The addition of CT scan to the MRI scan is of significant value. Kim et al (6) conducted a study in an attempt to distinguish tumefactive demyelination from CNS neoplasms using a combination of uncontrasted CT scan and contrasted MRI. Multiple MRI parameters alone were assessed including signal intensities on different sequences, enhancement pattern, presence of vasogenic oedema, mass effect and location including cortical or white matter involvement. They concluded that MRI alone did not have high accuracy in distinguishing between TDMS from gliomas and lymphomas, as independently or in combination these parameters yielded low specificity. However, when they combined uncontrasted CT and contrasted MRI, the accuracy of diagnosis was statistically significantly improved, with a diagnostic accuracy rate of CT plus MRI vs MRI alone, being 97% vs 73% respectively. In particular the presence of CT hypoattenuation of MRI enhancing lesions was highly specific in distinguishing TDMS from neoplasia (6).
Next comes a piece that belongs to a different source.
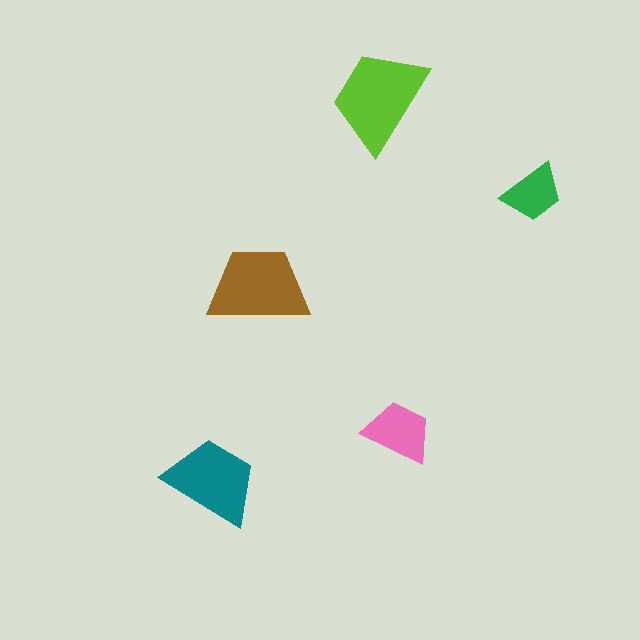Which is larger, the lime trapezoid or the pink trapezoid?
The lime one.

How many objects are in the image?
There are 5 objects in the image.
In their systematic literature review Perez et al (3) estimated that by using the features, more or less as we describe above, about one third of patients may not need invasive diagnostic procedures. A substantial number of procedures may thus potentially be avoided, however, as they point out “consensus guidelines for the diagnosis and treatment of tumefactive demyelinating lesions in children” are still required.
CONCLUSION
This case highlights the difficulties of differentiating between demyelination and neoplasm in children. TDMS has a widely different course and outcome when managed appropriately. In conclusion, a high clinical index of suspicion combined with advanced imaging and a multidisciplinary approach cannot be overemphasized. With the above approach, a significant number of children may be spared invasive and treatment-delaying invasive procedures.